Behind The Scenes At The 2010 Montreal Jazz Festival

System Mainstays
This year, Solotech supplied the festival’s stages and venues with approximately 400 loudspeakers, 250 stage monitors, 50 mixing consoles, more than 1,000 microphones and DIs, and about 100 wireless mic systems, all backed by a tech team of 25 employees.

As could be expected with Meyer Sound’s involvement, a wide range of the company’s self-powered line arrays and loudspeakers were a mainstay of the main house and monitor systems, many of them fine-tuned with Galileo 616 digital signal processing.

Select acts preferred to utilize some of their own consoles and effects gear, such as Montreal band Beast, who performed to a massive crowd via mixes on Midas analog consoles at house (XL4) and monitors (H3000).

“They also had a ton of outboard gear and effects,” Tardif adds. “It’s rare that artists come with their own equipment, because it’s usually much easier to just show up with their instruments and a sound engineer.”

The system for the main stage, he notes, is usually an easier one to configure. This year, Meyer MILO 4-way curvilinear arrays flanked the stage, with more flown MILO arrays on delay extending coverage considerably further.

“It’s a large open space, but it’s challenging to place delay towers because the production staff wants to put them wherever they want,” he explains.

“That particular site has a building, the Museum of Contemporary Art, along one side, which we’ve been dealing with for years. We basically steer a line array a bit to cover as much as possible while reaching the full length of the site. It’s quite long and narrow.”

Andrew Hope of GerrAudio making adjustments at the Yamaha PM5D console used for house mixes at the Maisonneuve.

The main stage house and monitor systems were served by a pair of Yamaha PM5D digital consoles. “We needed the recall,” Tardif states. “We also put a rack with preamps on stage so that both consoles can access their local preamps or the distance preamps, giving users 96 inputs total – 48 at each location.”

Different Approach
Another new location was created this year for the Loto Quebec stage, which was served by recently introduced Meyer JM-1P full-range, arrayable point-source loudspeakers rather than line arrays.

“This stage is located in a green space, an open space, but it’s surrounded by condominiums and businesses,” Tardif says.

“We didn’t want a cabinet that would throw too far, because we knew that would become an issue at night with people living and working nearby.
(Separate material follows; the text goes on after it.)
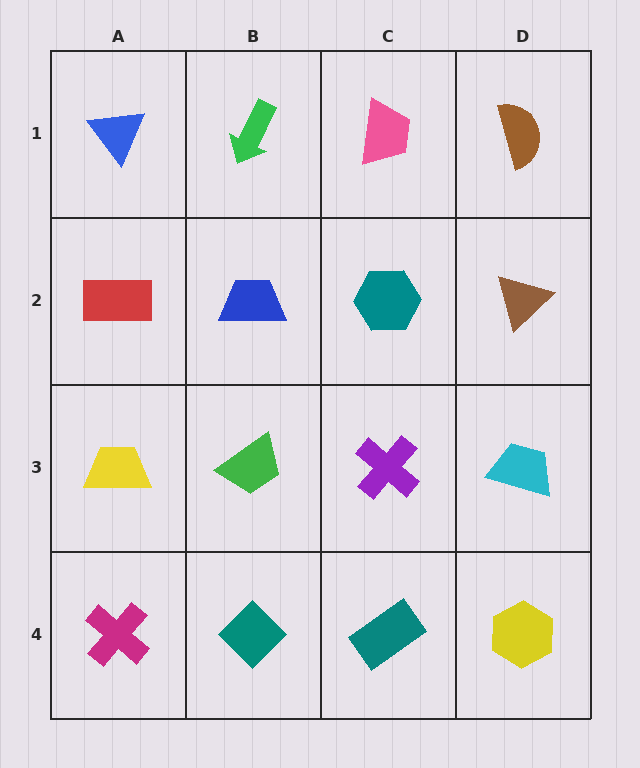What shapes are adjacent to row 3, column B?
A blue trapezoid (row 2, column B), a teal diamond (row 4, column B), a yellow trapezoid (row 3, column A), a purple cross (row 3, column C).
The throws of the horns would be too much using a system any larger than what was employed.

“We were able to cover the whole area using just six boxes – three per side,” he continues. “There were no issues with weight, no issues with power, just the box doing its job. It was great.”

Each JM-1P contains a 15-inch woofer joined by a 4-inch compression driver with a proprietary manifold coupled to a constant-Q horn that provides a 20-degree horizontal by 60-degree vertical coverage.
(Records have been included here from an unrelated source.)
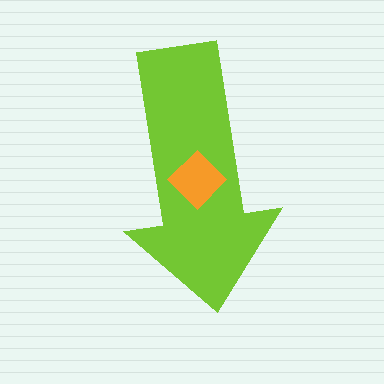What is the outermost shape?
The lime arrow.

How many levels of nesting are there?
2.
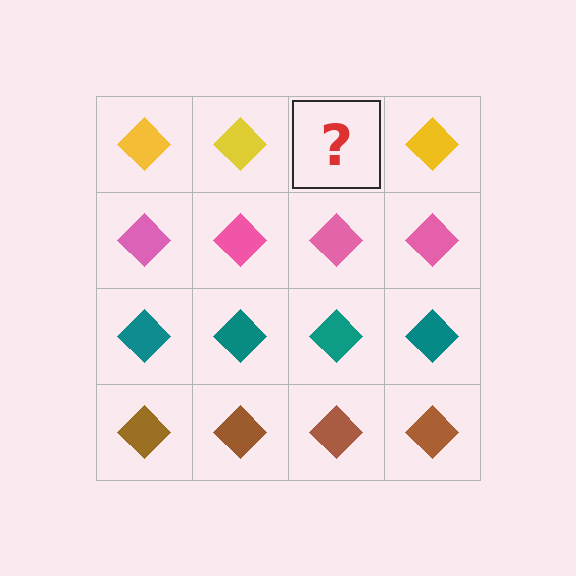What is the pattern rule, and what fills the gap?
The rule is that each row has a consistent color. The gap should be filled with a yellow diamond.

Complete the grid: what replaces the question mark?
The question mark should be replaced with a yellow diamond.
Components are driven a proprietary 2-channel, class AB/H power amplifier with complementary MOSFET output stages yields an output of 1,275 watts.

The loudspeakers were joined by two Meyer 700 HP dual-18 subwoofers per side on the deck, all tied together with Galileo 616 digital processing.

House mix engineers helmed a Midas XL200 console and had several outboard effects devices available to deploy as needed, including TC Electronic M3000 reverbs, Yamaha SPX9909 multi-effects processors and BSS DPR-402/404 compressors and BSS-504 gates.

A Soundcraft SM24 console anchored the monitor position, joined by Klark-Teknik digital equalization for the JBL JRX115 (single-15) and JRX215 (dual-15) 2-way loudspeakers on stage.